By Michelle Jarest
Saturday morning, January 21st, there was a buzz in the air of Union train Station in Washington, D.C. A buzz that represented the building tension between the women―and some men―of this country and the newly-elected President, Donald Trump.
His comments about “locker room talk” blew up in October of 2016, just one month before he would become the leader and figurehead for a nation that prides itself on being a “melting pot” of different cultures, backgrounds, and religions.
However, most Americans, including the 2.9 million more that voted for Hillary Clinton over Trump (CNN), feel that acceptance will not be the trend of the next four years under this new presidency.
One Trump supporter sent mixed messages when he stood at the bottom of an escalator within Union Station, pointing to protesters and telling them, “Trump loves you.” The supporter requested to remain anonymous, and when asked why he was doing it, he said that he thinks people in America feel as though Trump does not love them or care for them. “Some of them do, though,” he continued. “And I’ve seen it in their eyes, and in their expressions, and in their work.” But he doesn’t see women’s equality as an issue because he thinks: “It’s just how it is.”
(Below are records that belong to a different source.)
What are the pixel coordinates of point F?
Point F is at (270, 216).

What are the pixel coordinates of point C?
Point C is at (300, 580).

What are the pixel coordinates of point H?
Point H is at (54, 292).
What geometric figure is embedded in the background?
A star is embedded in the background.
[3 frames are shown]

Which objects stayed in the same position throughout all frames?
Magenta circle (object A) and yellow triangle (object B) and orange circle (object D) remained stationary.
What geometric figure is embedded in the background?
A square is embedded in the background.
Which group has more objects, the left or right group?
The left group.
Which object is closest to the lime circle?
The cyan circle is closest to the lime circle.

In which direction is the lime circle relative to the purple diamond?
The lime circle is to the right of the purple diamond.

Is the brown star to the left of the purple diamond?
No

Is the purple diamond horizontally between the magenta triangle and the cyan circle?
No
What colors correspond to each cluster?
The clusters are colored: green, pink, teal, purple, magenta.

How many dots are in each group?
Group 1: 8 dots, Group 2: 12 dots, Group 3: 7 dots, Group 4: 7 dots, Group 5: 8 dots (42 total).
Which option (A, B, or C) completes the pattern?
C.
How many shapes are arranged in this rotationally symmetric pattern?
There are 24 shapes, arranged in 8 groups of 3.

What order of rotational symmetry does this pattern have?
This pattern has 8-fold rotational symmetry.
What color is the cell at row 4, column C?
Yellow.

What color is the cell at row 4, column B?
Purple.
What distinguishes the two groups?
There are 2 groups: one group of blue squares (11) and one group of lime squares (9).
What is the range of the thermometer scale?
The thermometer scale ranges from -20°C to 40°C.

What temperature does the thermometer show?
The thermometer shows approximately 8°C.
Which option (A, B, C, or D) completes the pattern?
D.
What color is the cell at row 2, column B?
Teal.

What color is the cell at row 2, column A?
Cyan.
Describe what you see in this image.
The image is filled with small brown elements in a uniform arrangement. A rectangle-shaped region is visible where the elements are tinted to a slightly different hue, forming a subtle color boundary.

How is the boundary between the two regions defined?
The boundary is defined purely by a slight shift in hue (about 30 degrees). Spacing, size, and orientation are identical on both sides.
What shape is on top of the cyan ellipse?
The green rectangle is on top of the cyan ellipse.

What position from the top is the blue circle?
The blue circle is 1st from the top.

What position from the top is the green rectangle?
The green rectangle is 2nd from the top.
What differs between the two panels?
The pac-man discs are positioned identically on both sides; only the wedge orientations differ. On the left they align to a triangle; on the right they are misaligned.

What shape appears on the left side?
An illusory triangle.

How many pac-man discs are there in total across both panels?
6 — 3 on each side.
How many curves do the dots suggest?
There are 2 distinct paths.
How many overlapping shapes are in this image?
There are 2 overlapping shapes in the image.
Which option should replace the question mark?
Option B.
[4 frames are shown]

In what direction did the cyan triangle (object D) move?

Originally from Las Vegas, NV he mentioned that he had been to D.C. five or six times prior, but this week was “the best trip by far.” He followed Trump in the election “from the get-go.” He voted in the election and attended the Inauguration on January 20th.
Jeff Backstrand was not supportive of Trump and was in the train station as a protestor, waiting for the day of progress and hope to begin. “[Trump] really represents most everything I disagree with, both personally and politically. So, it’s not just about politics,” Backstrand stated, wearing a baseball cap with a stuffed animal cat attached to the top. He is engaged in a lot of issues dealing with “low income communities and health disparities” at Rutgers University, which gave him more reason to speak out this morning.
The highlight of brief interviews was speaking with Lulu from Baltimore, MD. At just ten years old, Lulu said she really wanted to march and the excitement on her face was evidence of her passion. Her parents were off to the side, watching her with smiles and admiring the strong, young woman before them. Her closing remarks were humorous and bold, stating that “[Donald Trump] is a carrot that wears a bleached squirrel on his head.”